In clinical diagnosis, several disease-related biomolecules (such as glucose,¹ uric acid,² and sarcosine³) are generally measured via indirect colorimetric analysis. Namely, these biomolecules are oxidized with the catalysis of corresponding oxidase enzymes, then, hydrogen peroxide (H₂O₂) is quantitatively produced, which can yield hydroxyl radicals (·OH) by the catalysis of peroxidase (such as horseradish peroxidase, HRP).

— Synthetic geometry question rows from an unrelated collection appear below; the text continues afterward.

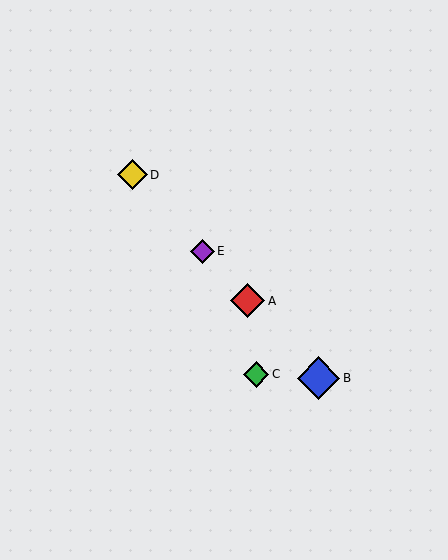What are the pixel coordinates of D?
Object D is at (132, 175).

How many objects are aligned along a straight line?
4 objects (A, B, D, E) are aligned along a straight line.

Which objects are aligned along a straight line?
Objects A, B, D, E are aligned along a straight line.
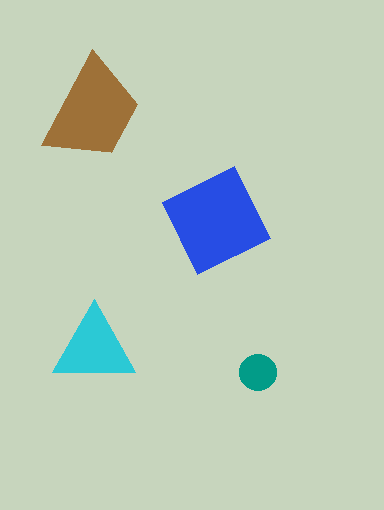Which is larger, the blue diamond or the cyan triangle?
The blue diamond.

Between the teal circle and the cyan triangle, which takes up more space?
The cyan triangle.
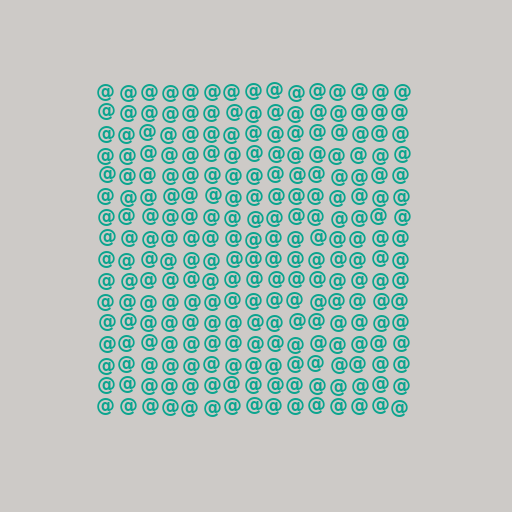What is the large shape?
The large shape is a square.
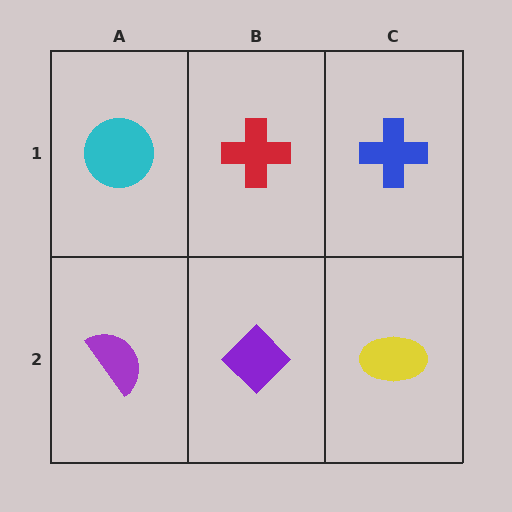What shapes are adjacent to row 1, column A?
A purple semicircle (row 2, column A), a red cross (row 1, column B).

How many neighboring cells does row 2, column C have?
2.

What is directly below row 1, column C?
A yellow ellipse.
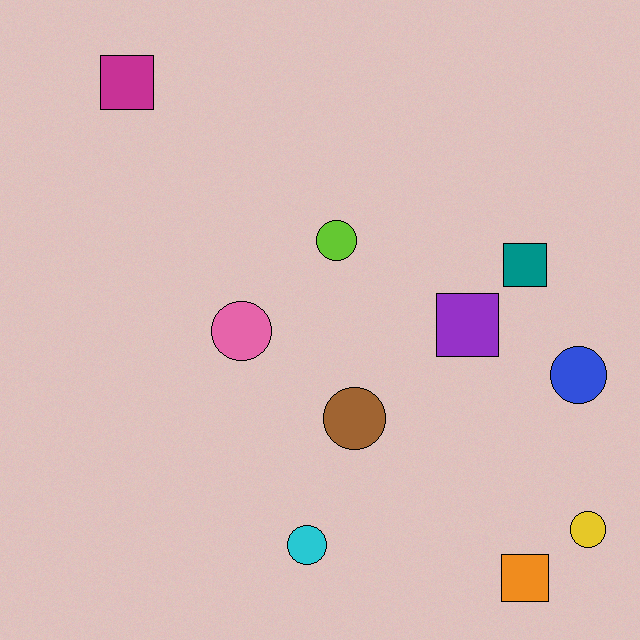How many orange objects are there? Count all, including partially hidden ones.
There is 1 orange object.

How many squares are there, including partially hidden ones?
There are 4 squares.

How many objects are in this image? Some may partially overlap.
There are 10 objects.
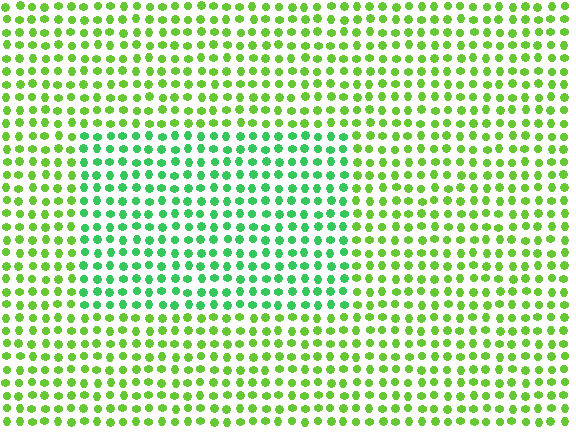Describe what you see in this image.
The image is filled with small lime elements in a uniform arrangement. A rectangle-shaped region is visible where the elements are tinted to a slightly different hue, forming a subtle color boundary.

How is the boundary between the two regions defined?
The boundary is defined purely by a slight shift in hue (about 36 degrees). Spacing, size, and orientation are identical on both sides.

After that, the hydroxyl radical is able to oxidize 3,3′,5,5′-tetramethylbenzidine (TMB) into oxidized TMB with an absorption peak at 652 nm. Thus the content of the biomolecule can be finally determined by measuring the absorbance at 652 nm. This method does not need any sophisticated instrumentation and can achieve rapid visual detection of target molecules,^4–6 which makes it feasible, fast and cost-effective.^7,8 In addition, HRP, as a biological catalyst, possesses remarkable advantages such as high substrate specificities and high efficiency under mild conditions, which makes the method highly selective with less interference.⁹ Of course, as a natural enzyme, HRP has inherent disadvantages of high cost, difficult preparation, low stability, and easily denaturing in extreme conditions, which impedes its widespread applications.¹⁰ Therefore, much effort has been done in exploration of peroxidase-like to replace HRP in the construction of enzymatic assays. A series of nanomaterials, including noble metals (Au,¹¹ Ag,¹² Pt,¹³ Pd¹⁴ and Rh¹⁵), transition metal oxides or chalcogenides (Fe₃O₄,¹⁶ Co₃O₄,¹⁷ CeO₂,¹⁸ VS₂,¹⁹ CuS,²⁰ Fe₃S₄,²¹ et al.), and carbon-based nanomaterials,^22–25 have been reported to exhibit the highly peroxidase-like activity, which have been used as peroxidase mimetic for the detection of H₂O₂, glucose, uric acid, etc. Although these nano-enzymes are important, they suffer from drawbacks such as high cost, time-consuming and tedious preparation of nanomaterials. Moreover, poor stability and biocompatibility of the nanomaterials also limit their practical applications.²⁶ Therefore, it is quite necessary for researchers to explore new natural enzymes with wide sources and low cost, and apply them in colorimetric analysis. Zheng's group reported that ficin exhibited significant peroxidase-like activity, which had been used for colorimetric detection of glucose²⁷ and uric acid,²⁸ individually.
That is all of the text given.